Beyond Performance: Marisa Cerveris, Dancewear Designer
Marisa Cerveris’s idea for a dancewear line began as a young dancer studying at the University of North Carolina School of the Arts. “The leotards did not adhere to the small of my back and the fabric would billow out,” she says about the dancewear available at the time. “As dancers we work so hard to sculpt and shape our bodies. I thought it was crazy that the leotards didn’t accentuate that.”
Cerveris, who has no formal training in clothing design, acquired a basic knowledge of sewing and fabrics from her mother, who would make clothing and Halloween costumes for Cerveris and her siblings growing up in Huntington, West Virginia. It wasn’t however, until the dancer joined New York City Ballet that she began seriously experimenting with designing. Cerveris says she took apart her garments and those of fellow company members, tweaking their fit and getting feedback from the other dancers who served as her fit models.

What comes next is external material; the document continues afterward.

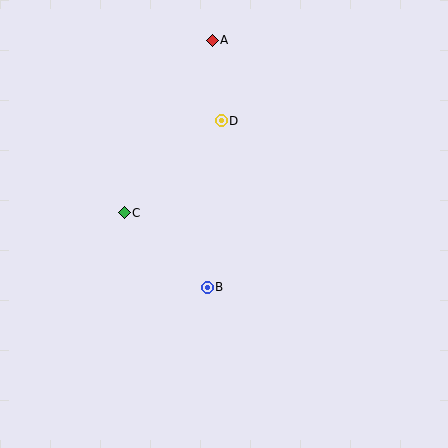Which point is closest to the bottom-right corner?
Point B is closest to the bottom-right corner.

She also gleaned a lot of information from watching and listening to the various costume designers while dancing with NYCB in Europe, and on Broadway (in The Phantom of The Opera). “We would always go for costume fittings at Barbara Matera’s shop in Manhattan. I would listen to Barbara speaking with Peter Martins and talking about costume design and showing fabrics as they were fitting us,” says Cerveris. “I got to see firsthand the creative and collaborative process, and all that seeped in.”
When she retired from the stage in 2000, Cerveris received a grant from Career Transition For Dancers. She purchased her first industrial sewing machine and set to work in Bethlehem, Pennsylvania, to develop her line of ByMarisa designs which have no elastic or center seams.

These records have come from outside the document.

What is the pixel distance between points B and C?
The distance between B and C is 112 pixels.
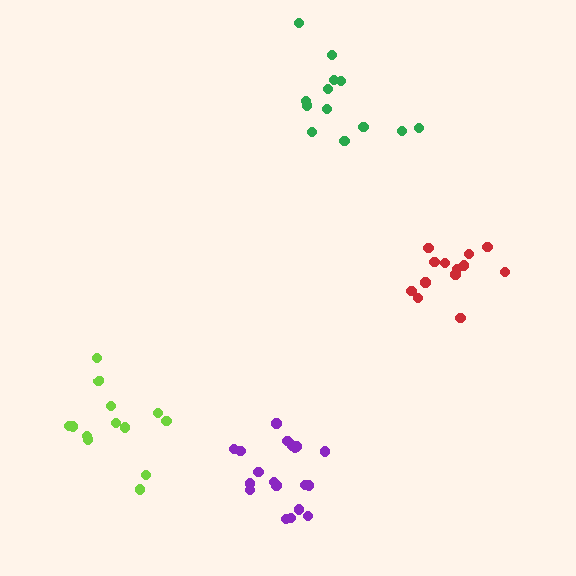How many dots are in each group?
Group 1: 13 dots, Group 2: 13 dots, Group 3: 19 dots, Group 4: 13 dots (58 total).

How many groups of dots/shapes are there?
There are 4 groups.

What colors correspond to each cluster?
The clusters are colored: red, green, purple, lime.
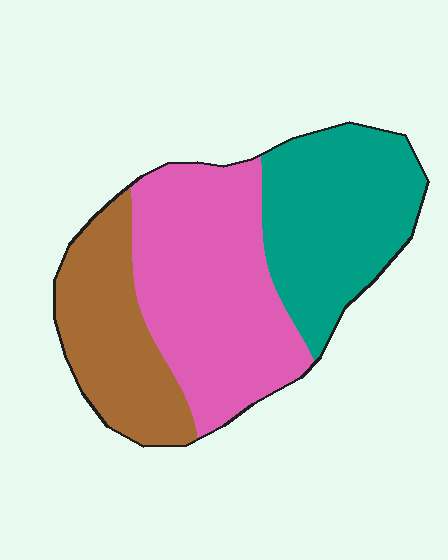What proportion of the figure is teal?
Teal takes up about one third (1/3) of the figure.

“My approach to designing dancewear is the same as my approach to being a dancer: line is most important to me,” says Cerveris. “I am basically trying to paint the body with fabric.”
At first, she used to worry she didn’t have enough to say that was different in dancewear design. But the lyrics from Stephen Sondheim’s musical Sunday in the Park with George—“Anything you do, let it come from you, and it will be new”—inspired her to get out of her own way. “This is what I have to offer. It is pure and it is sincere and it comes from me,” she says. The uniqueness of ByMarisa dancewear led the costume designers of Robert Altman’s 2003 film The Company to her to give the film’s dancers a signature look. More recently representatives of TV’s Dancing with the Stars did the same. She has now expanded the line to include workout wear for yoga and Pilates. “Everything I have become is because of my former career.”